Como nos hacía reflexionar la carta a los Hebreos ‘Cristo en los días de su vida mortal, a
gritos y con lágrimas, presentó oraciones y súplicas al que podía salvarlo de
la muerte, cuando en su angustia fue escuchado… y aprendió, sufriendo a
obedecer…’ Así había emprendido libremente y por amor el camino de la subida
a Jerusalén, que seria el camino de subida al Calvario y a la Cruz.
‘Queremos ver a Jesús,
queremos conocer a Jesús…’
Estamos pregustando ya todo el misterio de la Pascua, de la entrega, del amor
sin límites. Estamos metiéndonos dentro del misterio de Jesús. Estamos nosotros
queriendo entrar en ese misterio de la pascua, que es caminar por esos mismos
caminos de amor y de entrega. Porque no vamos a mirar desde fuera el misterio
pascual de Cristo, sino que vamos a hacer pascua en nuestra vida. Queremos
aprender también a sembrar ese grano de trigo, a ser ese grano de trigo que se
siembra, en la entrega y el amor hasta el final como es el amor y la entrega de
Jesús. ¿Querremos nosotros también hacer esa misma subida que hizo Jesús, vivir
esa misma entrega y ese mismo amor?
Ya Jesús nos está diciendo qué tenemos que hacer. ‘El que se ama a sí mismo se pierde, y el
que se aborrece a sí mismo en este mundo, se guardará para la vida eterna’.
Por eso nos dirá tajantemente ‘el que
quiera servirme, que me siga, y donde esté yo, allí estará también mi servidor;
a quien me sirve, el Padre lo premiará’. Ya nos había dicho en otro momento
que seguirle a El es tomar la cruz de cada día. Seguir a Jesús es amar con un
amor como el de Jesús.
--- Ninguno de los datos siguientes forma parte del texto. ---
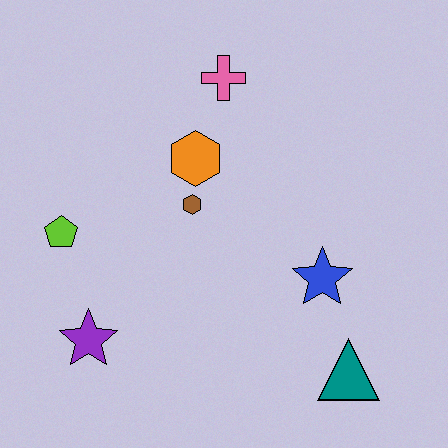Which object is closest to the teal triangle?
The blue star is closest to the teal triangle.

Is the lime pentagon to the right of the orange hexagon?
No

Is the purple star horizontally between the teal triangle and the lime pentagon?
Yes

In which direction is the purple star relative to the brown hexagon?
The purple star is below the brown hexagon.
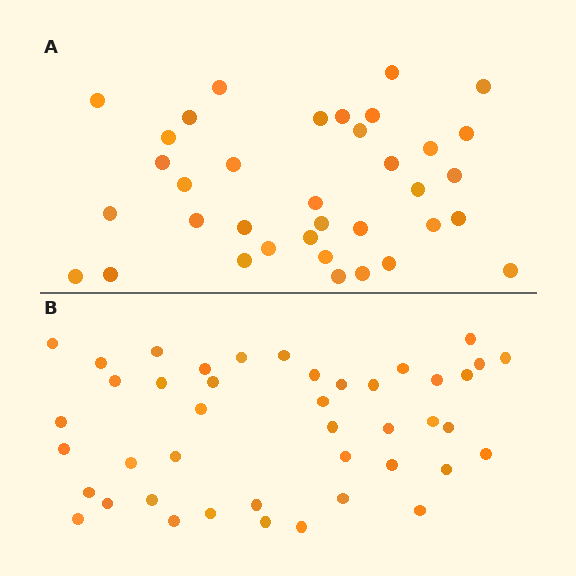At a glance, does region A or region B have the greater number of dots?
Region B (the bottom region) has more dots.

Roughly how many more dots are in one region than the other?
Region B has roughly 8 or so more dots than region A.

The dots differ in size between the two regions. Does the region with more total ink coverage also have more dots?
No. Region A has more total ink coverage because its dots are larger, but region B actually contains more individual dots. Total area can be misleading — the number of items is what matters here.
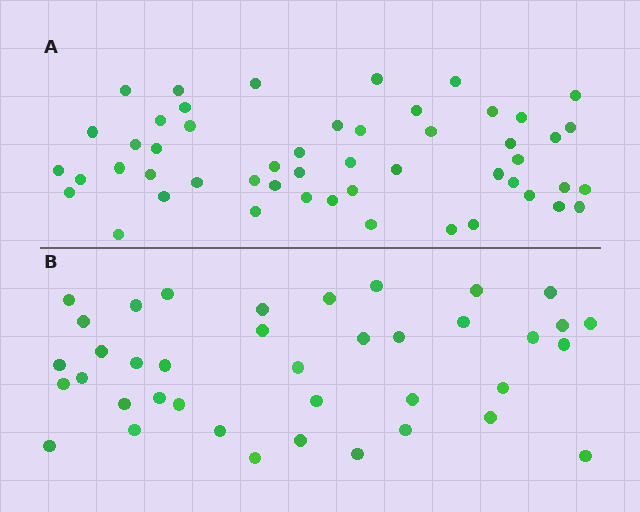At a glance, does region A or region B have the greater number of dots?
Region A (the top region) has more dots.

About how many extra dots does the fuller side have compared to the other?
Region A has roughly 12 or so more dots than region B.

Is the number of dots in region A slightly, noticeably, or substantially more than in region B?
Region A has noticeably more, but not dramatically so. The ratio is roughly 1.3 to 1.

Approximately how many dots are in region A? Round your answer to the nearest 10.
About 50 dots. (The exact count is 51, which rounds to 50.)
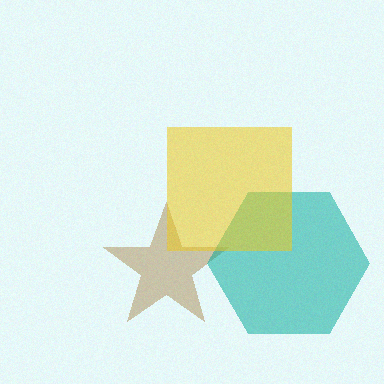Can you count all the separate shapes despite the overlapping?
Yes, there are 3 separate shapes.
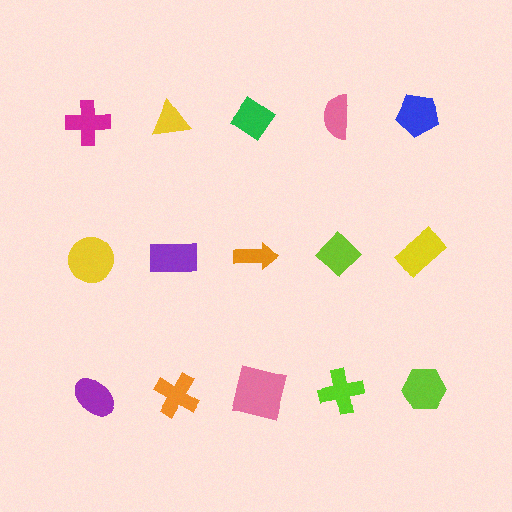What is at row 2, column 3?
An orange arrow.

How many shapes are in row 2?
5 shapes.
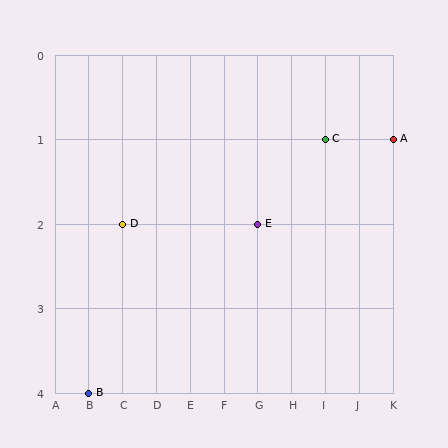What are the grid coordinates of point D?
Point D is at grid coordinates (C, 2).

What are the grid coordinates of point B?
Point B is at grid coordinates (B, 4).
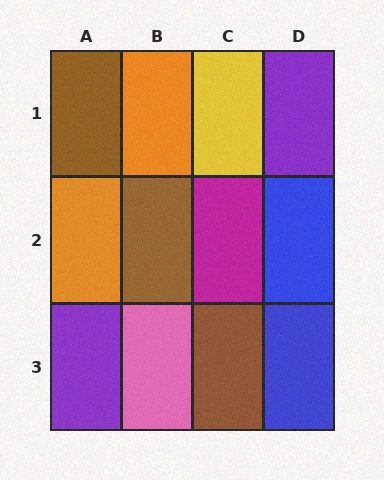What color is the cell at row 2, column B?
Brown.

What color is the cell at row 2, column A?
Orange.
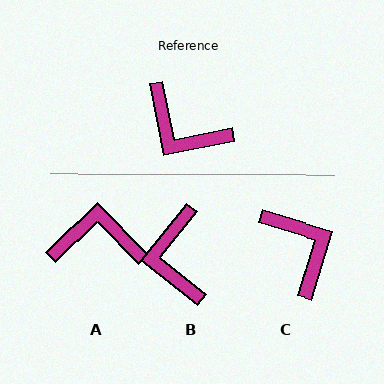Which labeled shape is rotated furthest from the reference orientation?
C, about 152 degrees away.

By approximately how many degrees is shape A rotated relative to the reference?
Approximately 147 degrees clockwise.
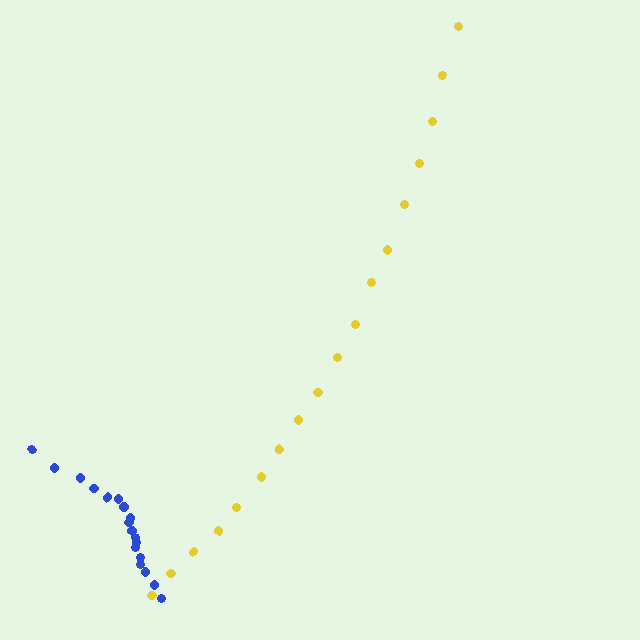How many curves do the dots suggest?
There are 2 distinct paths.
Seguir a Jesús es olvidarnos de nosotros mismos porque
quien ama de verdad no piensa en sí mismo sino siempre en los demás; seguir a Jesús
es darse y entregarse por ese amor.
El profeta había anunciado un tiempo nuevo de una
alianza nuevo en que la ley del Señor estaría inscrita en lo más hondo de nuestros
corazones. ‘Meteré mi ley en su pecho, la
escribiré en sus corazones; yo seré su Dios y ellos serán mi pueblo… todos me
conocerán desde el más pequeño al grande cuando perdone sus crímenes y no
recuerde sus pecados’. Es la nueva alianza sellada en la sangre de Cristo,
alianza nueva y eterna.
Nos cuesta ser ese grano de trigo que cae en tierra y
muere para dar fruto. También sentimos en nosotros ese interrogante, esa duda y
esa angustia por la pasión y por la muerte que hemos de vivir. Son muchos los
apegos de nuestro corazón, muchas las cosas a las que tenemos que morir.
Pero mirando a Jesús, queriendo seguir a Jesús lo
entendemos y pedimos la fuerza del Espíritu para ser ese grano de trigo que se
entierra y muere, para vivir un amor y una entrega así como la de Jesús.
Tenemos que aprender a morir. Tenemos que aprender a hacer pascua en nosotros.
Es Pascua, será Pascua, porque es el paso de Dios por nuestra vida para
aprender a morir y aprender a vivir esa vida nueva que en Jesús podemos
alcanzar.
Morir es destruir las raíces del pecado que hay en
nuestro corazón, enterrando el egoísmo y muriendo a tantos orgullos que se nos
meten dentro; es arrancar de nosotros todo tipo de violencia para vivir para
siempre en la mansedumbre y ser sembrador de semillas de paz allá por donde
vayamos; es aprender a hacernos los últimos siendo siempre servidores de todos;
es llenar el corazón de comprensión para perdonar sin ninguna reserva, para
amar con la ternura más grande, para desparramar generosamente amor entre los
que nos rodean.
Hacer la Pascua de Cristo en nosotros es sonreír en la
adversidad y en los problemas porque nos sentimos seguros en el Señor que es
nuestra fortaleza; es desterrar el pesimismo y los mantos negros que oscurecen
nuestra vida en la tristeza, en la envidia y en los resentimientos; es destruir
el pecado y todo lo que nos llene de muerte para poder vivir la vida de Dios
para siempre.
Que haya Pascua de verdad en nuestra vida. Caminemos
con entusiasmo y esperanza hacia la Pascua de Cristo y demos todos esos pasos
necesarios en nuestra vida para que lleguemos a cantar con alegría el ‘aleluya’ de la resurrección.